When do classes overlap?
First it should be stressed that for many recognition problems the classes that are distinguished by a human observer are separable. Given the same task again he will recognize the same objects as ‘chair’, ‘table’, ‘bicycle’, ‘car’ and so on. This also holds for handwritten characters, faces or animals, under the condition that he is given exactly the same observation, e.g. the same picture.
Only for complicated and ill defined patterns like lung x-ray images or microscope pictures of tissues an experienced observer like a pathologist may disagree with himself over time. Just in such cases the classes of the real world objects may overlap: one and the same observation may receive different class labels. In many tasks a human observer will classify objects consistently by which classes of real world objects are separable.
It has already been discussed elsewhere that even if classes are separable they may still overlap in the representation. Representations like the use of features reduce the objects such that some differences disappear. Consequently different objects have the same representation and we have to face the overlapping class problem.
What is in fact the recognition problem to be solved?
The problem of class overlap arises when the class assignments of different observers are mixed, or when the classes are not assigned on the basis of what is observed but on their origin (e.g. the character the writer intended to write) or on the future development (e.g. the disease the patient will develop or not).
In the definition of the recognition problem already a first crucial step is made that may complicate the task severely: is it the intention to mimic a single human observer, or is the task defined over a group of people or even considering the development of the object over time. This ambition is much higher: we want to make a system that performs better than is a single human observer can do. A proper setup of such a task needs careful considerations. One of the consequences may be class overlap.
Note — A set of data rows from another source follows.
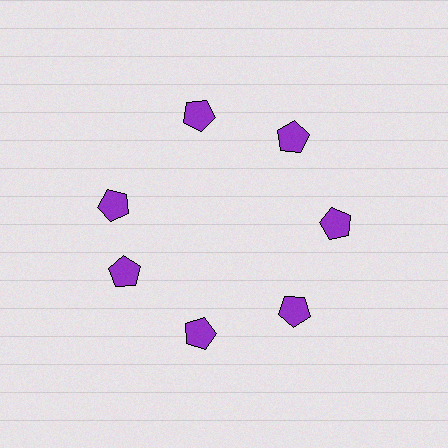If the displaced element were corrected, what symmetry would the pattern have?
It would have 7-fold rotational symmetry — the pattern would map onto itself every 51 degrees.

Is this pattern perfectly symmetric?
No. The 7 purple pentagons are arranged in a ring, but one element near the 10 o'clock position is rotated out of alignment along the ring, breaking the 7-fold rotational symmetry.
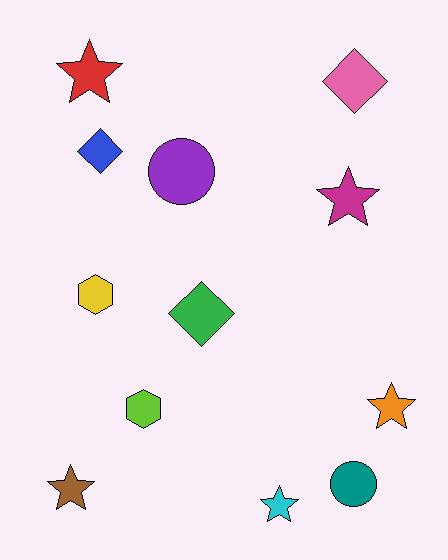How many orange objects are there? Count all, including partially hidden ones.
There is 1 orange object.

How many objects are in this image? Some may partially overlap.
There are 12 objects.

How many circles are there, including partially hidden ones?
There are 2 circles.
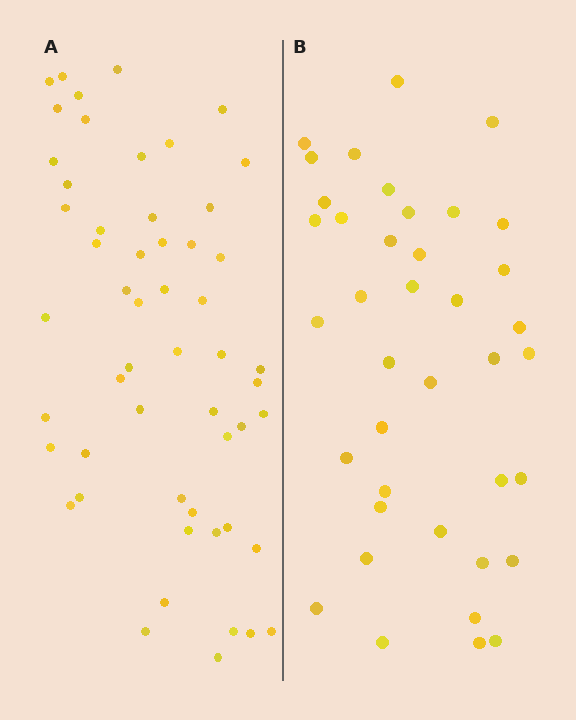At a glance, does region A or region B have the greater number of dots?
Region A (the left region) has more dots.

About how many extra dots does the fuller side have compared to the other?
Region A has approximately 15 more dots than region B.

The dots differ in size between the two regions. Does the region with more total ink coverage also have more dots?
No. Region B has more total ink coverage because its dots are larger, but region A actually contains more individual dots. Total area can be misleading — the number of items is what matters here.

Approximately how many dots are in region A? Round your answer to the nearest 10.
About 50 dots. (The exact count is 54, which rounds to 50.)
Consequences for the classifier
The difference between a task for which the classes can be considered to be separable and one for which they will overlap has severe consequences. Classifiers that have to distinguish separable classes do not need to estimate probabilities as different classes will never have a non-zero probability for the same objects. So all classification procedures that use in one way or another probabilities are overdone. They make estimates that are not needed. But what are the generalization procedures that do not use statistics? They should be based on distances only, see a previous discussion. We will leave this point for the time being.
Consequences for the training set
The second consequence of being sure that classes do not overlap is very significant and hardly studied until now. We pointed to that recently: the set of examples does not to have to be representative for the future objects to be classified in the statistical sense. We can drop the demand that the training set should drawn from the same distribution as the objects to be classified. This is great news as this demand is severe and often impossible to fulfil.
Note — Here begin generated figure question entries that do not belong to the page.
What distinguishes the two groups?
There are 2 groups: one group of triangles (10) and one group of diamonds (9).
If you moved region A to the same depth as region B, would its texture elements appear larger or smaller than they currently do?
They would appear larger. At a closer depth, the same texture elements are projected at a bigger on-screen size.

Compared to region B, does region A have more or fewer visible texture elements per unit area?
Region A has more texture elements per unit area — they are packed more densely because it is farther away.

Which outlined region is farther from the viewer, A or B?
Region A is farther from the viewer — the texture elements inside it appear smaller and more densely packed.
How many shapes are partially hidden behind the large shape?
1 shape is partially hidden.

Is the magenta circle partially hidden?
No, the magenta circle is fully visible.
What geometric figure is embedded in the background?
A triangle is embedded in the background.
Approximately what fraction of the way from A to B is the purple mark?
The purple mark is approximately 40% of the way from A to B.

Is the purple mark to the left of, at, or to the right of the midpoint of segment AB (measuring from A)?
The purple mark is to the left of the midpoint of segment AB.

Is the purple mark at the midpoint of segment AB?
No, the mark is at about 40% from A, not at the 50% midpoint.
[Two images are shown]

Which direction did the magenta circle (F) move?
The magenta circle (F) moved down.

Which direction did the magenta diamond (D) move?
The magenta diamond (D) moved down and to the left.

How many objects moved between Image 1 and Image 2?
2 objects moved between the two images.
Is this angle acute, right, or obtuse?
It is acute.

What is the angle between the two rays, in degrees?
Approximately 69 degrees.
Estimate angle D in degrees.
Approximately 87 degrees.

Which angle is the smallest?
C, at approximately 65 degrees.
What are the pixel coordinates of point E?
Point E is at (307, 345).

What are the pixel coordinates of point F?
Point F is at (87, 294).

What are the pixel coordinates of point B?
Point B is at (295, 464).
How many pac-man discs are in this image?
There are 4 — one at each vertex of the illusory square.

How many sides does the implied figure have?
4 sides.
If a classifier should be found between non-overlapping classes on the basis of examples, it is sufficient to select the objects close to the class boundaries. On the basis of expert knowledge these may be selected. This is a new way of using giving knowledge hardly exploited so far.
Both problems, how to select a set of examples in a smart way and how to build a classifier on such a dataset, need to be studied further. In 2005 we wrote an unpublished paper on this topic.